Basta un olor para evocar con él, de un solo golpe, la totalidad de un momento que creíamos perdido.

Nada hay en el mundo más concreto y a la vez más inasible que el olor; nada se impone más, y nos persigue, y nos condiciona, y nos abruma o nos libera sin que podamos ni siquiera definirlo bien, no digamos atraparlo, porque siempre se va de las manos. Al menos el sonido puede llegar a retumbar, lo ‘ve’ uno en las vibraciones que produce. El olor en cambio es un misterio, un espíritu silencioso e implacable.
Claro: después nos explica algún aguafiestas que el olfato es un proceso químico muy sofisticado, y que si todos fuéramos con un microscopio en el bolsillo –quién no, por lo menos un telescopio–, podríamos ‘ver’ de hecho las partículas que van volando y difundiéndose por el aire hasta llegar a la nariz, donde se produce esa especie de milagro en el que algo nos huele a un jardín o nos huele a un establo, nos hace felices o no.

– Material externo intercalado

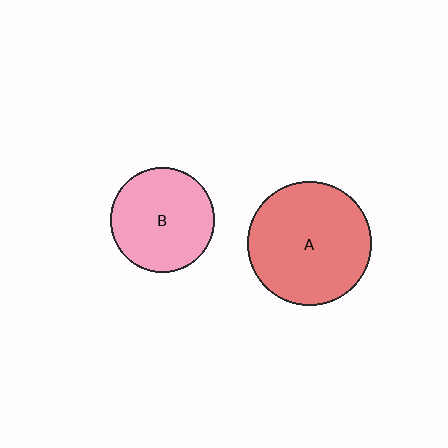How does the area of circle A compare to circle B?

Pero definir los olores es muy difícil y uno termina casi siempre saltando del uno al otro, como en un salón de los espejos, para poder explicar a qué le huele el mundo, qué es lo que piensa la nariz a cada instante. “Es un olor como ácido”, decía el otro día un señor en un almacén al que entré, como si oliera con la lengua, y sí; “esto huele a baño”, se oye decir también, incluso hasta cuando uno está en un baño.

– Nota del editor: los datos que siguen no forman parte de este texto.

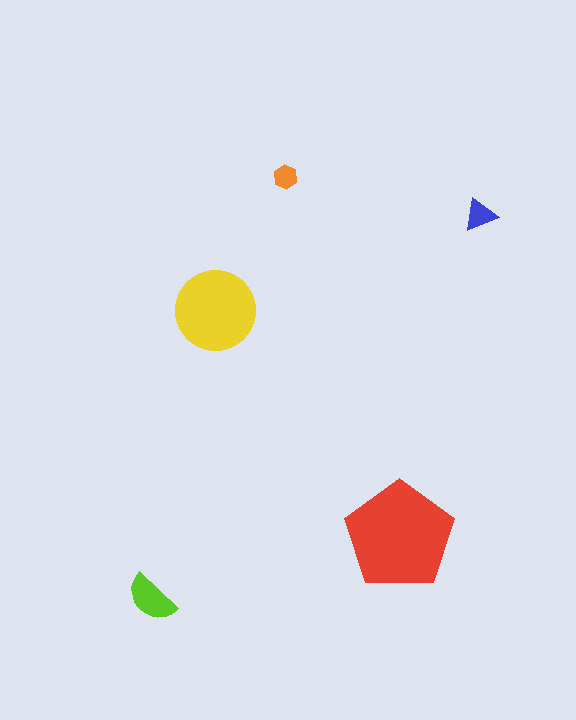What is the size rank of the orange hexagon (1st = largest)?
5th.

La historia huele (o hiede), y a veces solo así podemos conocerla de verdad.

Aunque lo mejor del olor, como se sabe, es que en él reside la memoria: nuestros recuerdos más profundos y más antiguos; los fragmentos más importantes del pasado, los más dispersos y extraños también, y quizás por eso mismo nunca los reconocemos del todo, nunca los llevamos en la superficie ni en la consciencia como deberíamos, distraídos como vamos por el mundo, pensando siempre en cualquier otra cosa.

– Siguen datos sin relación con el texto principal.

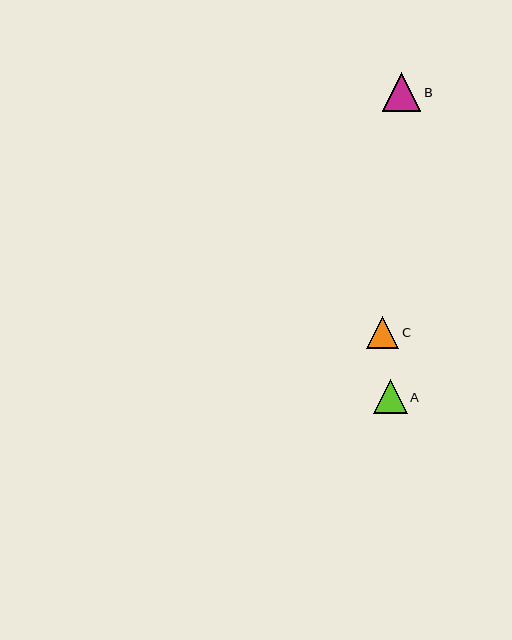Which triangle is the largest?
Triangle B is the largest with a size of approximately 39 pixels.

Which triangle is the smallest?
Triangle C is the smallest with a size of approximately 32 pixels.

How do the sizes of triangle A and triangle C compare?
Triangle A and triangle C are approximately the same size.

Pero basta un olor para evocar con él, de un solo golpe, la totalidad de un momento que creíamos perdido, como si lo estuviéramos volviendo a vivir, casi como si se repitiera. La exhalación de ese cajón viejo que abrimos, por ejemplo, y nos devuelve a una tarde hace muchos años cuando lo abrimos por primera vez, de niños; como si dentro de él se hubiera detenido el tiempo, se hubiera conservado intacto, y el olor lo despertara de nuevo.
Es lo que Cecilia Bembibre y Matija Strlic, dos profesores de la University College de Londres, llevan investigando durante años: el valor patrimonial y cultural que tiene el olor como detonante de la memoria; la manera en que allí, en lo que olemos, está uno de los caminos más eficaces de nuestra especie para reconstruir su pasado y remontarlo. La historia huele (o hiede), y a veces solo así podemos conocerla de verdad.
Lo mejor que han hecho este par de profesores, sin embargo, lo hicieron hace tres semanas al compartir y publicar, en un artículo académico, su ‘rueda de los olores del libro viejo’: un refinado y bellísimo sistema para definir y clasificar ese olor que bien puede ser –es– el mejor del mundo, el olor que tienen los libros, sobre todo los libros antiguos. Su cepa y su sabor, esa especie de alma que los habita y los completa.
Mario Levrero, ídolo, decía que los hongos de los libros usados son hongos alucinógenos. Y es cierto, por eso la lectura debe hacerse también con la nariz: oliendo al azar las páginas, catándolas. ¿Fetichismo, delirio, absurdo? Pues claro, si no qué gracia. Ese olor a madera, a pegante, a tinta, a un lugar; ese olor del tiempo contenido allí, que a veces perdura en nosotros más que el texto mismo que lo alberga, y gracias a él lo recordamos.
Eso creen quienes participaron en el experimento de los profesores Bembibre y Strlic: les pusieron un libro del siglo XIX y otro del siglo XVIII, y las respuestas sobre su olor lo dicen todo: a chocolate, a vainilla, a vinagre, a humo. A un árbol o a un animal.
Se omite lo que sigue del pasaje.